Temos demandas urgentes, e a urna eletrônica, que nunca deu problema, não está entre elas

João Gabriel de Lima, O Estado de S.Paulo

24 de julho de 2021 | 03h00

Papai Noel existe e singra os céus em seu trenó de renas voadoras. Houve fraude nas eleições americanas de 2020. Só o voto impresso pode evitar que aconteça o mesmo no Brasil em 2022.

Em 2020, alguns americanos acreditaram em renas voadoras – ou melhor, no delírio de Donald Trump sobre fraude nas urnas. Trump passou. A democracia americana continua. Nem Trump impediu que o debate eleitoral de 2020 fosse um dos mais interessantes dos últimos tempos.

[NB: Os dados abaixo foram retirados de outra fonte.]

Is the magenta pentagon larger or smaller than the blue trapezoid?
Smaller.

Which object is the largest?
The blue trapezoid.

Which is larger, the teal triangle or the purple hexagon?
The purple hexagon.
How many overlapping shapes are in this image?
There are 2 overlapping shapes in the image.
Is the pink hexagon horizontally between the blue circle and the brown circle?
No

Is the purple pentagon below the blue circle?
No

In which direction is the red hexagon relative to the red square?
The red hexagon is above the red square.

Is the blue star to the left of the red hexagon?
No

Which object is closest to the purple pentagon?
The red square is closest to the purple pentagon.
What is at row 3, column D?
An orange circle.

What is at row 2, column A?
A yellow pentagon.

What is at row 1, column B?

Uma das melhores coisas das eleições nos Estados Unidos são as primárias. Elas existem desde o início do século 20 – mas, como lembra o jornalista Carlos Eduardo Lins da Silva, professor do Insper, só em 1972 adquiriram o formato atual. Carlos Eduardo, que cobriu várias campanhas americanas como correspondente internacional, é o entrevistado do minipodcast da semana.

As primárias americanas possibilitam que os pré-candidatos apresentem projetos para o país. Paralelo à polarização, o debate de 2020 foi especialmente rico. Joe Biden venceu com seu progressismo moderado, herdeiro de Barack Obama. Ficou no meio do caminho entre Bernie Sanders, que empolgou o eleitorado esquerdista, e a ala moderada do Partido Republicano, que entrou na conversa para dizer que nada tinha a ver com Trump. O eleitor americano acompanhou o debate em artigos de opinião publicados nos principais jornais e fez sua escolha.

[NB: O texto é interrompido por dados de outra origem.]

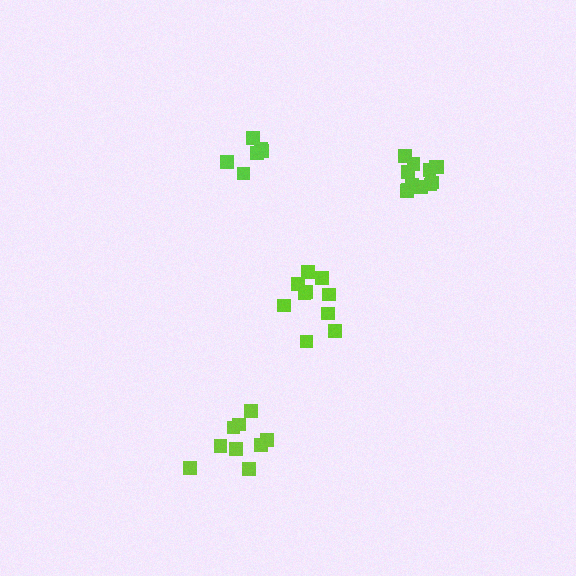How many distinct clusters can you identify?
There are 4 distinct clusters.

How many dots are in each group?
Group 1: 6 dots, Group 2: 12 dots, Group 3: 10 dots, Group 4: 10 dots (38 total).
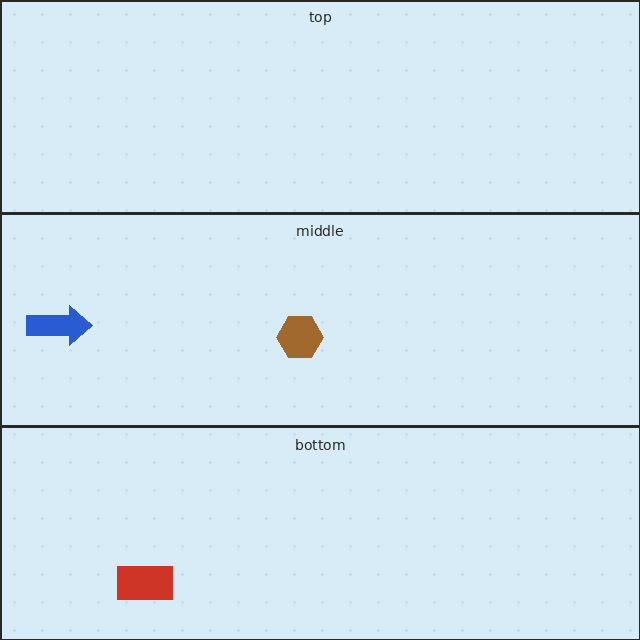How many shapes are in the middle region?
2.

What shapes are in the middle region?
The brown hexagon, the blue arrow.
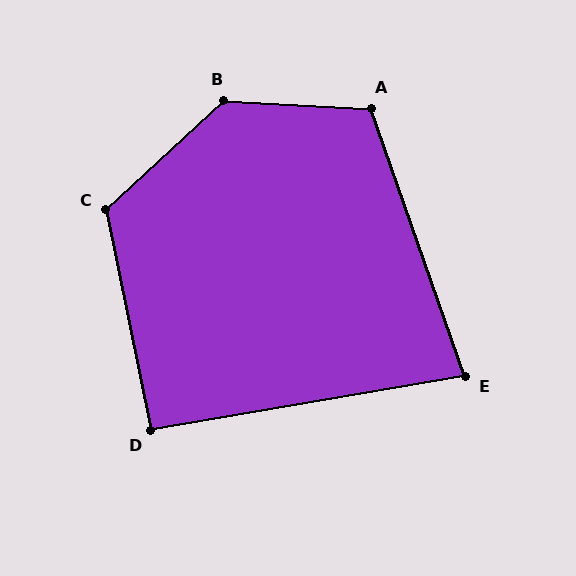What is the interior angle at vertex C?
Approximately 121 degrees (obtuse).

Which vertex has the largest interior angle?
B, at approximately 134 degrees.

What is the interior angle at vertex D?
Approximately 92 degrees (obtuse, close to a right angle).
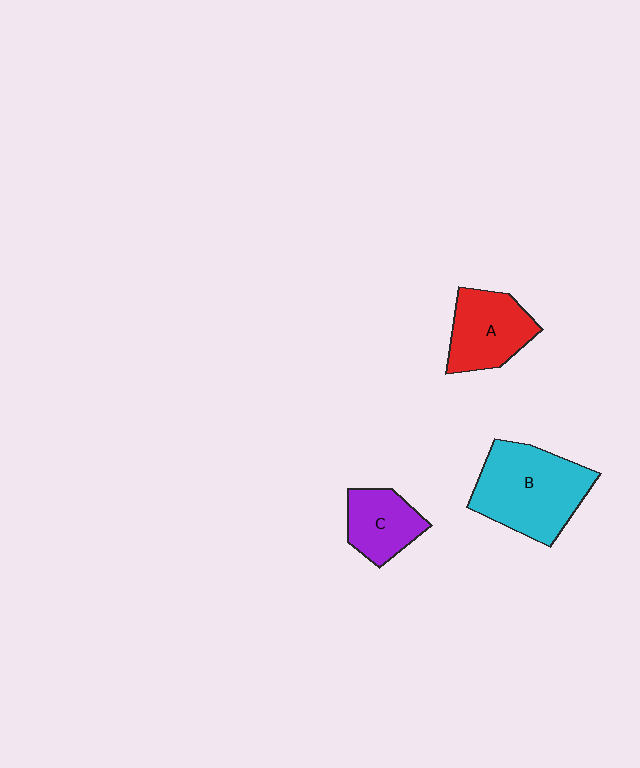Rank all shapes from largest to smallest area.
From largest to smallest: B (cyan), A (red), C (purple).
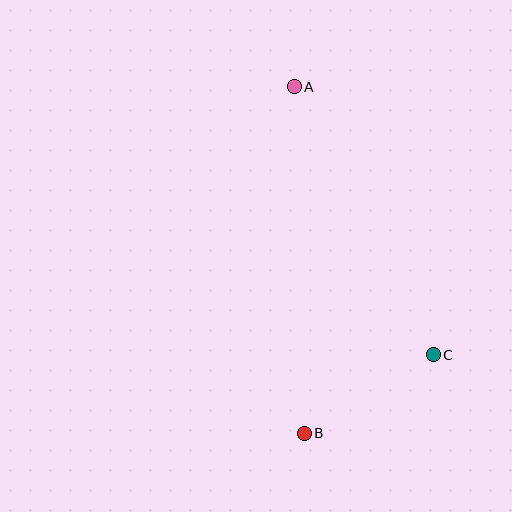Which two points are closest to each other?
Points B and C are closest to each other.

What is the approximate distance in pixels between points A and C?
The distance between A and C is approximately 302 pixels.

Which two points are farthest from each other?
Points A and B are farthest from each other.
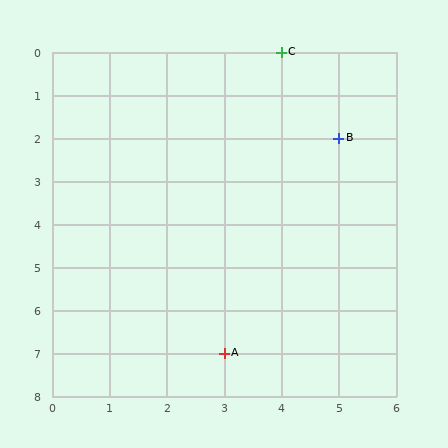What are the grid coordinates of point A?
Point A is at grid coordinates (3, 7).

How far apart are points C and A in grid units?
Points C and A are 1 column and 7 rows apart (about 7.1 grid units diagonally).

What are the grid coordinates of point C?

Num movimento que pode ser o embrião de um debate à americana, o PSDB decidiu, neste ano, fazer prévias para escolher o representante tucano na eleição presidencial. Três pré-candidatos já estão na rua.

João Doria, governador de São Paulo, percorre o País nos fins de semana, falando de vacina e da estratégia paulista de combate à pandemia. O primeiro ato de campanha de Eduardo Leite, governador do Rio Grande do Sul, foi se declarar homossexual em entrevistas à TV Globo e à revista piauí – o que o colocou na disputa com um selo progressista, como Pete Buttigieg na eleição americana.

O senador Tasso Jereissati, zelador da tradição social-democrata do partido, quer ser o Biden tucano. Seu hino de campanha é a música Aquele Abraço, de Gilberto Gil, com o slogan “PresidenTasso” no refrão. É o PSDB tentando voltar aos anos 1980, quando era o favorito dos medalhões da MPB e Chico Buarque fazia os jingles de campanha de Fernando Henrique.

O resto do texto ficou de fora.